The Science quoted in the article is below:
  • Love lights up areas of the brain linked to reward and pleasure, the ventral tegmental area and the caudate nucleus. It releases chemical messengers such as dopamine that, in the right proportions, provoke intense energy, focused attention, recklessness and exhilaration.
  • Doing novel things together triggers dopamine in the brain, stimulating feelings of attraction. So first encounters that involve a nerve-wracking activity, like riding a roller coaster, are more likely to lead people to pursue a relationship.
  • Love also could be as simple as following our noses. Swiss researchers asked women to choose which T-shirts worn by a variety of men smelled the best. They found women preferred the scent of a shirt worn by a man whose genes were most different from their own—genes possibly linked to an immune system that has something theirs does not.

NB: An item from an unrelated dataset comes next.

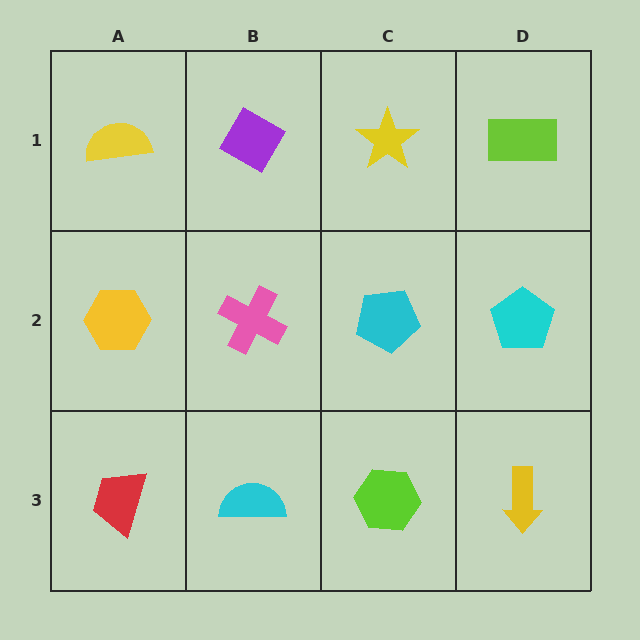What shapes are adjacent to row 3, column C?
A cyan pentagon (row 2, column C), a cyan semicircle (row 3, column B), a yellow arrow (row 3, column D).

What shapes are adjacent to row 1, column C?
A cyan pentagon (row 2, column C), a purple diamond (row 1, column B), a lime rectangle (row 1, column D).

In this way a woman may boost her chance of having healthy offspring.
  • Love and obsessive-compulsive disorder could have a similar chemical profile: low levels of the brain chemical serotonin. Thus, love and mental illness may be hard to tell apart.
  • For those wishing to escape the grip of runaway passion, there is hope: Prozac, the medication that increases the amount of the serotonin available at the junctures between brain cells. Prozac jeopardizes one’s ability to fall in love, and stay in love, by dulling the keen edge of love and its associated libido. 
  • Studies around the world show that passion usually ends. Biologically speaking, the reason romantic love fades may be found in the way our brains respond to the surge and pulse of dopamine. Perhaps the brain adapts to the excessive amounts, and the neurons become desensitized.
  • Anthropologist Helen Fisher of Rutgers University, New Brunswick, N.J., suggests relationships often break up after about four years because that’s how long it takes to raise a child through infancy. Fisher is the author of Why We Love: The Nature and Chemistry of Romantic Love, a 2004 book.
  • Oxytocin, a chemical thought to be plentiful in long-term couples with warm, comfortable relationships, is a hormone that promotes feelings of connection and bonding. It is released when we hug our children or our long-term spouses or when a mother nurses her infant. In long-term relationships that never get off the ground, chances are the couple has not found a way to stimulate or sustain oxytocin production.
  • Fisher has also proposed that human romantic love evolved out of an “attraction system” shared by mammals and birds.
  • “Mammals and birds express mate preferences and make mate choices,” Fisher and two colleagues wrote in the Oct. 27 issue of the Journal of Comparative Neurology. Data suggest this attraction system is linked to reward-processing brain areas that use dopamine, as in humans, they added. 
  • “We propose that this attraction mechanism evolved to enable individuals to focus their mating energy on specific others, thereby conserving energy and facilitating mate choice.”
Interesting reading for all of you in love, so if the scientists are able to analyze the nature of love, as Peggy Lee asked Is that all there is?

The romantics, the writers of love songs, and love stories,  and the poets would beg to differ and I am on the side of the romantics and the people who are mad on this point, aren't you?